Greenwich commuters who already absorbed a 5% Metro-North fare hike on July 1 now face uncertainty over whether 26 unfinished rail projects along the Northeast Corridor will keep their federal funding.
Rep. Jim Himes and Connecticut's entire congressional delegation sent a letter Wednesday, July 15, urging House and Senate leaders to restore advance appropriations for passenger rail in the BUILD America 250 Act, the five-year surface transportation bill now moving through Congress. The letter, signed by 33 lawmakers total, was addressed to Speaker Mike Johnson, Senate Majority Leader John Thune, House Democratic Leader Hakeem Jeffries, and Senate Minority Leader Charles Schumer.
The stakes are concrete: 26 Connecticut projects on the Northeast Corridor remain unfinished or in development, according to the Federal Railroad Administration's 2026 project inventory.

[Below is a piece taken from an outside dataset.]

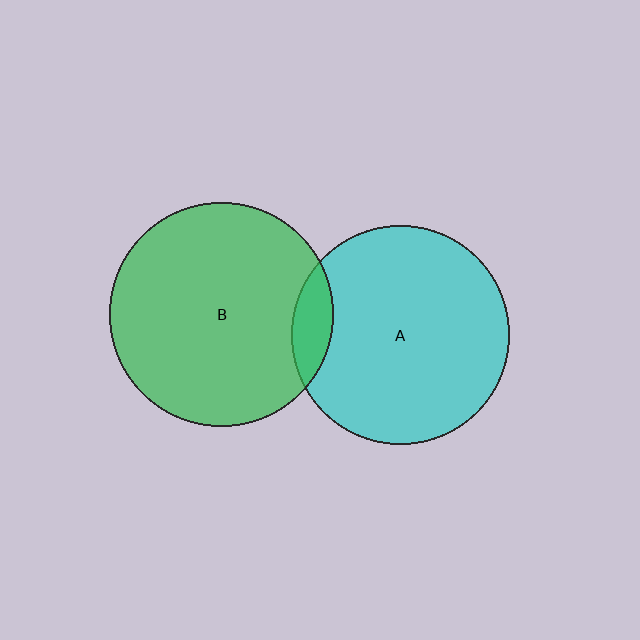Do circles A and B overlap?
Yes.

Those include the WALK Bridge, Devon Bridge, and Connecticut River Bridge replacements. Without guaranteed multi-year funding, the delegation argues, those projects face delays and cost overruns.

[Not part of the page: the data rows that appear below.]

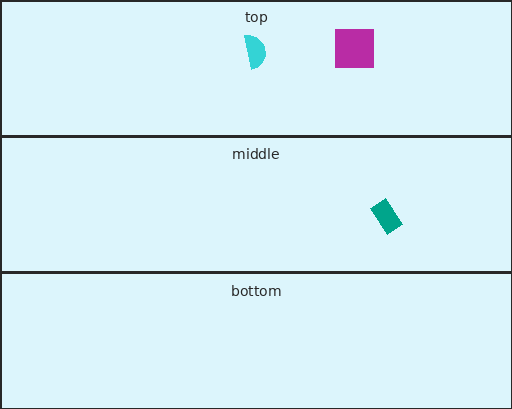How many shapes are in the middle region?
1.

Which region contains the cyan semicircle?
The top region.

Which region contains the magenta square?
The top region.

The 2021 Infrastructure Investment and Jobs Act provided $66 billion in advance appropriations for rail nationwide, giving states predictable funding over multiple years. Connecticut pulled in roughly $2 billion in federal rail grants under that law. But the BUILD America 250 Act, which the House Transportation and Infrastructure Committee passed 62-2 in late May, does not include the same advance-appropriation structure. Instead, roughly $106 billion of the bill's $580 billion total would depend on annual appropriations votes.
The lawmakers wrote in their letter that reverting to year-by-year funding "would dismantle a growing and vibrant industry that is employing thousands of new people throughout the supply chain and delivering improved passenger rail service for the country."
The New Haven line is the only Metro-North route serving Connecticut, and Greenwich Station is the first stop across the state line. The Northeast Corridor carries more than 694,000 passengers on weekdays, according to the Northeast Corridor Commission, including riders on the New Haven line. The lawmakers cited Amtrak's record of 34.5 million customer trips in fiscal year 2025 as evidence of growing demand.
Greenwich riders are already paying more. The Connecticut Department of Transportation imposed a 5% fare increase on July 1, the second hike in less than a year, citing an $11 million funding gap for rail operations.
The delegation's letter argues that long-term capital projects need funding certainty. One example: the Connecticut River Bridge rehabilitation, which Greenwich Time reported carries an estimated $87 million price tag, with construction expected to begin in fall 2028 pending funding and permits.
The current surface transportation law expires Wednesday, September 30. The Senate has not agreed on a top-line funding figure for the new bill, and no floor vote date has been set in either chamber. Logistics Management reported in June that a short-term extension at current funding levels is increasingly likely.
Himes, who represents Greenwich in Connecticut's 4th Congressional District, was joined by Reps. John Larson, Joe Courtney, Rosa DeLauro, and Jahana Hayes, along with Sens. Richard Blumenthal and Chris Murphy.